Dahi Bhaat always takes me back to the more simpler times literally. I am talking about the 90’s when life was a lot simpler less hassled, technology was just setting in and hadn’t taken over lives, social media was newspapers and Doordarshan if anything. Especially for a kid in Kg (as in kindergarten not kilograms)the simplest times you can say without a shred of worry and an ounce of stress ; one only being practising your alphabets in the cutest sing song manner there was.
So well, in my kg we were allowed only sabzi chapati (bhaji poli ) i.e staple healthy food and one day was reserved for snacks in our tiffin.
So apart from sabzi chapati we were also allowed curd rice once in a while. I wasn’t a big fan but call it peer pressure, change or just a kg tantrum; I wanted that in my tiffin. So after pestering my mom for the same, now you may be wondering - what’s their to pester in that. Well I was an asthmatic child and Eating curd got me bouts of cough. So yes, you can imagine my mother’s state but being the sweetheart she always is with me and trying to make me happy (don’t be fooled, she is very strict when she has to) as always. She gave in. So next day I go to school all excited expecting my first ever curd rice in my tiffin. A small kindergartener who couldn’t contain her excitement for eating the most humble meal ever curd rice cos she never had one. So finally when I opened my tiffin and stared at it with the utmost love and began eating the lovely lemon coloured curd rice with so much enthusiasm. Well let’s decrease the enthusiasm over here not in quality but in quantity. You see I am a very slow eater now too so imagine me in kg. I had just barely taken two bites and was enjoying my very own creamy curd rice for the first time when the teacher took away my golden lemony creamy soft rice filled tiffin and gave me a packet of Parle G biscuits to eat. She distributed my golden treasure meal fit for a king amongst my classmates whereas I looked on with fury and confusion and misery and tears. To scared to ask why she did it, I grumpily hardly even touched the biscuits. As if that wasn’t enough she called my mother next day for a meeting.
After going home and throwing a tiny tantrum and being pacified by mother with the utmost love, loads of play time and yummiest fare, I totally forgot the episode apart from the happy fact that the next day mumma would be picking me up from school after meeting my teacher.

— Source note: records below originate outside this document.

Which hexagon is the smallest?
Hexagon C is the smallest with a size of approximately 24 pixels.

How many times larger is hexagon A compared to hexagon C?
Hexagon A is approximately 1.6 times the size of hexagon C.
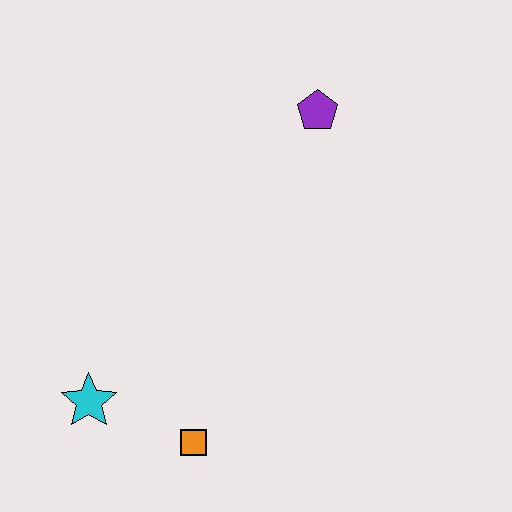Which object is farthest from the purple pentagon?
The cyan star is farthest from the purple pentagon.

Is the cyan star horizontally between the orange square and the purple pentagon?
No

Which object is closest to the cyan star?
The orange square is closest to the cyan star.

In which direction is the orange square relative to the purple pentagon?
The orange square is below the purple pentagon.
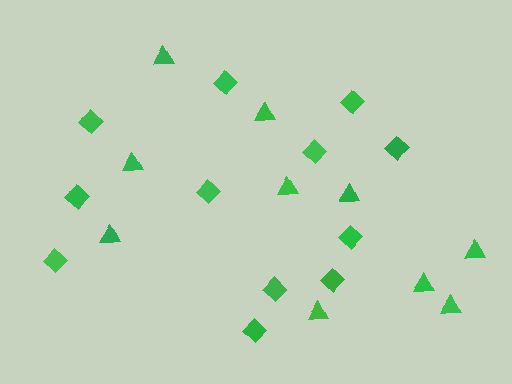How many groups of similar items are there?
There are 2 groups: one group of diamonds (12) and one group of triangles (10).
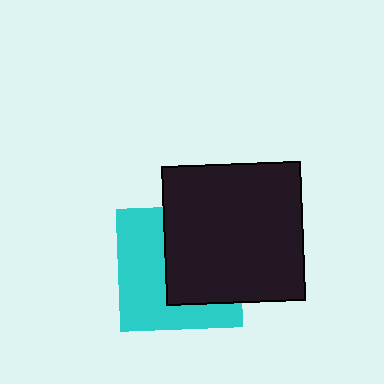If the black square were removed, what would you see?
You would see the complete cyan square.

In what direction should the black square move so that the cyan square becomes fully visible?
The black square should move right. That is the shortest direction to clear the overlap and leave the cyan square fully visible.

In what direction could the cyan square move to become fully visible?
The cyan square could move left. That would shift it out from behind the black square entirely.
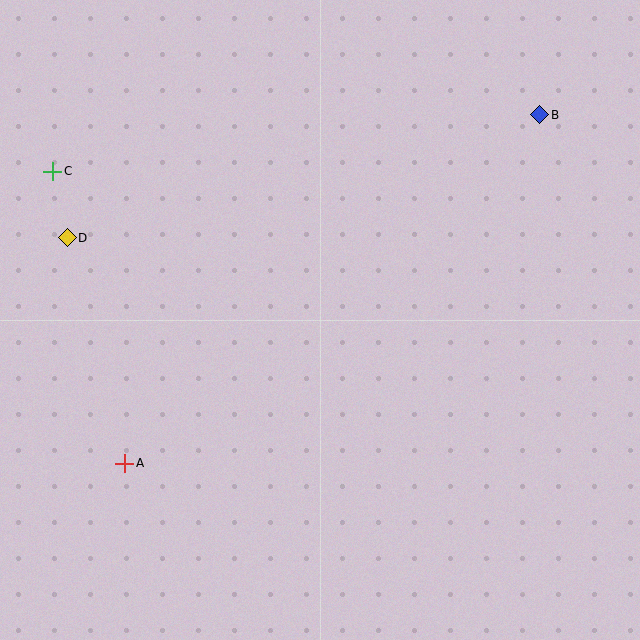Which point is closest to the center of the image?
Point A at (125, 463) is closest to the center.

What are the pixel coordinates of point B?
Point B is at (540, 115).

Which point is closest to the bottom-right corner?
Point B is closest to the bottom-right corner.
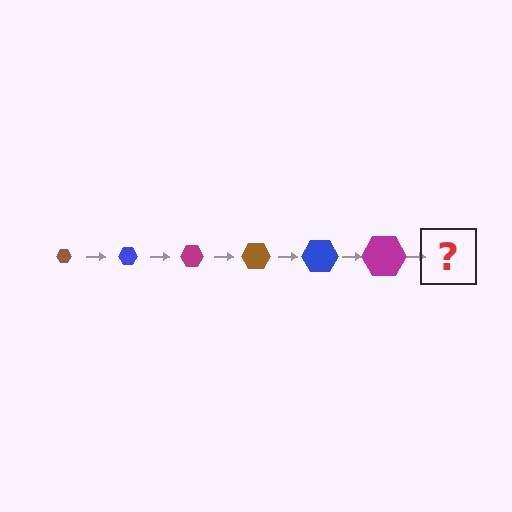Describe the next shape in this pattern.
It should be a brown hexagon, larger than the previous one.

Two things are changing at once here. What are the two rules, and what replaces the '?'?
The two rules are that the hexagon grows larger each step and the color cycles through brown, blue, and magenta. The '?' should be a brown hexagon, larger than the previous one.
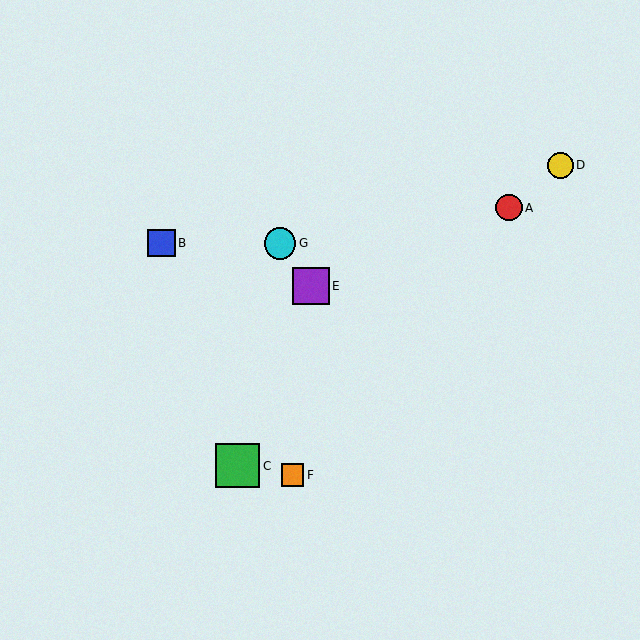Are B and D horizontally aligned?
No, B is at y≈243 and D is at y≈165.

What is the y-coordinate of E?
Object E is at y≈286.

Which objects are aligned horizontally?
Objects B, G are aligned horizontally.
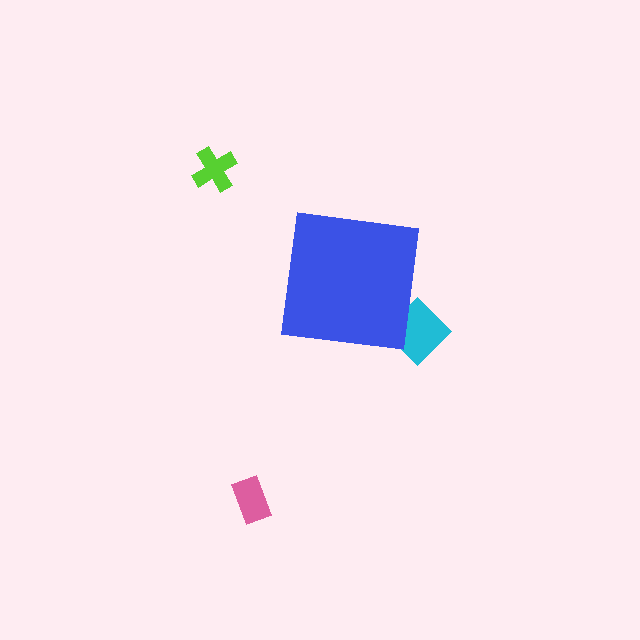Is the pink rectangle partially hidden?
No, the pink rectangle is fully visible.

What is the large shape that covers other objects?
A blue square.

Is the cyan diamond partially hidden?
Yes, the cyan diamond is partially hidden behind the blue square.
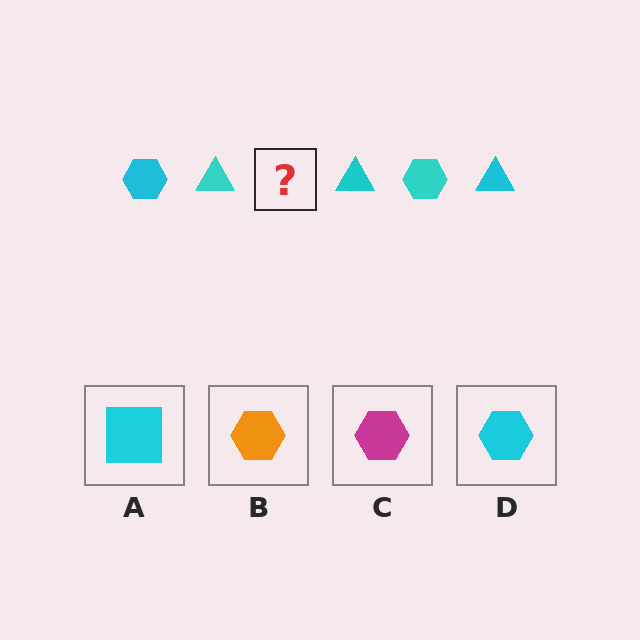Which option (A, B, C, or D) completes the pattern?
D.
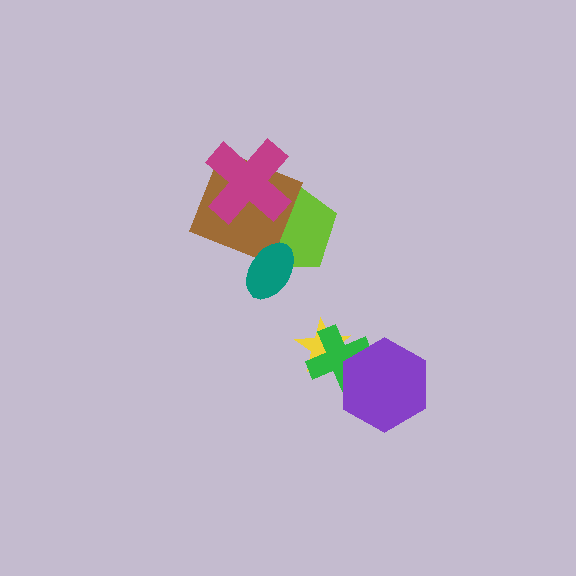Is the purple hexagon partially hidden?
No, no other shape covers it.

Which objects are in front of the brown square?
2 objects cover part of the brown square: the magenta cross and the teal ellipse.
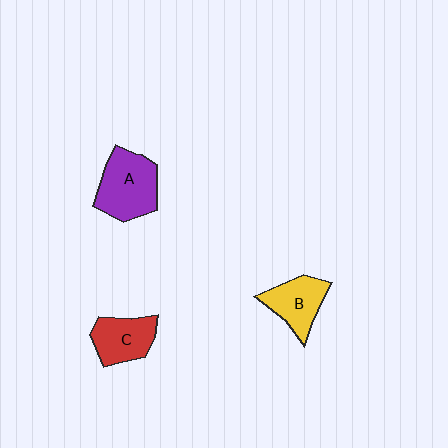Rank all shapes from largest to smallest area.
From largest to smallest: A (purple), C (red), B (yellow).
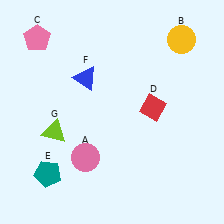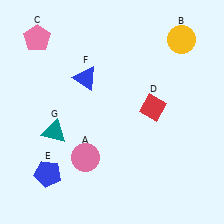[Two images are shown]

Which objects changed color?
E changed from teal to blue. G changed from lime to teal.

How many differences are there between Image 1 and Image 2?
There are 2 differences between the two images.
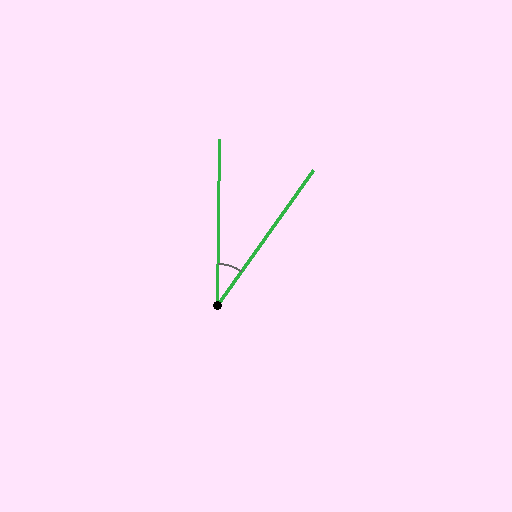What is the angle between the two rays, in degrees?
Approximately 35 degrees.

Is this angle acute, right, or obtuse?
It is acute.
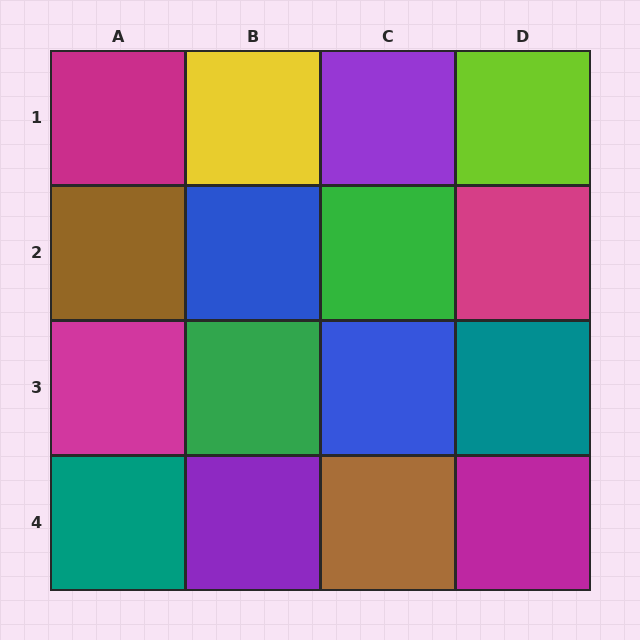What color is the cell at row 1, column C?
Purple.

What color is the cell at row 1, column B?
Yellow.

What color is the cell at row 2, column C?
Green.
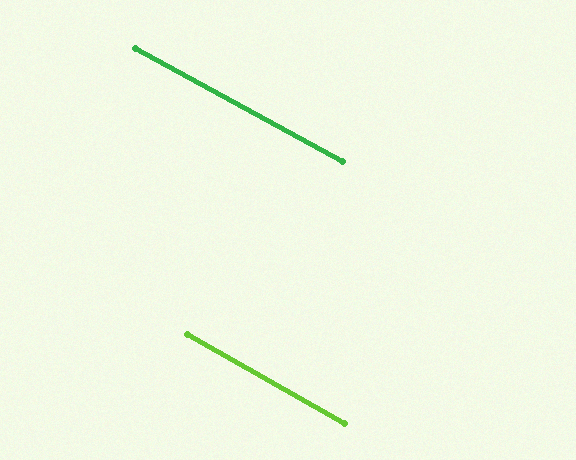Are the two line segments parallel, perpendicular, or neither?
Parallel — their directions differ by only 0.8°.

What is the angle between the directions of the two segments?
Approximately 1 degree.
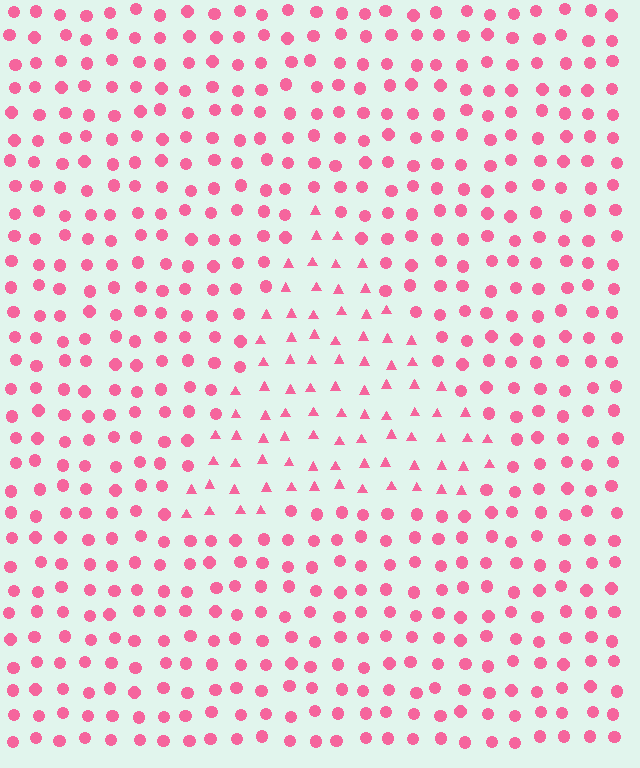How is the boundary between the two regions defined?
The boundary is defined by a change in element shape: triangles inside vs. circles outside. All elements share the same color and spacing.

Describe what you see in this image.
The image is filled with small pink elements arranged in a uniform grid. A triangle-shaped region contains triangles, while the surrounding area contains circles. The boundary is defined purely by the change in element shape.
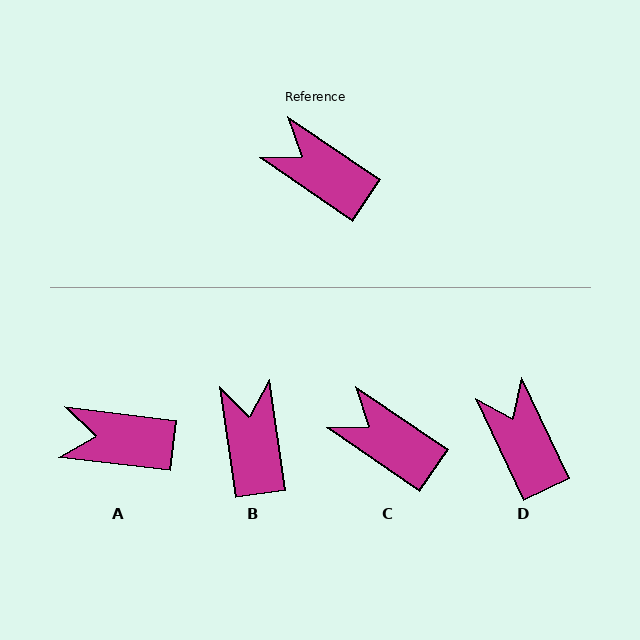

Decade or two later I find out. The reason behind the creamy lemony colour Dahi Bhaat in my tiffin in kg, the meeting and even decades later I find out the true depth of love in it all.
Well you see, my mother stuck in dilemma of having an asthmatic child who wanted to eat Dahi Bhaat for the very first time and feel one with the class, peers and not being left out; she made Dahi Bhaat but with a concerned mother’s heart ; with a little Dahi and some varan (dal) to cut down on the potency of Dahi giving me a bout of cough. Rendering that creamy lemon colour to it. You see Dahi Bhaat is like Snow White, no wonder the teacher peeped in my tiffin all right. Well let me tell you it was a yummiest one at it, my classmates finished it in the fastest bit.
So my mother was called for a meeting and a bit of scolding because dal was not allowed (weird no sometimes).
So she took a scolding, took double tantrums from me, took all the trouble and in return she only gave me loads of love -isn’t it the simplest of love, all for me, all for my love.
Yes my heart still yearns and will always yearn for that most comforting best creamy Lemon coloured Dahi Bhaat in the world with my mother’s love. So in this quarantine I don’t know whether I am craving for that simple yum comforting bowl of Dahi Bhaat which makes my heart sing or I am craving for my mother who’s heart sings for me and then I realise they both are one and the same thing.
So today I sit and relish this simple food thinking about the simpler times and missing and basking at the same time in the simplest love.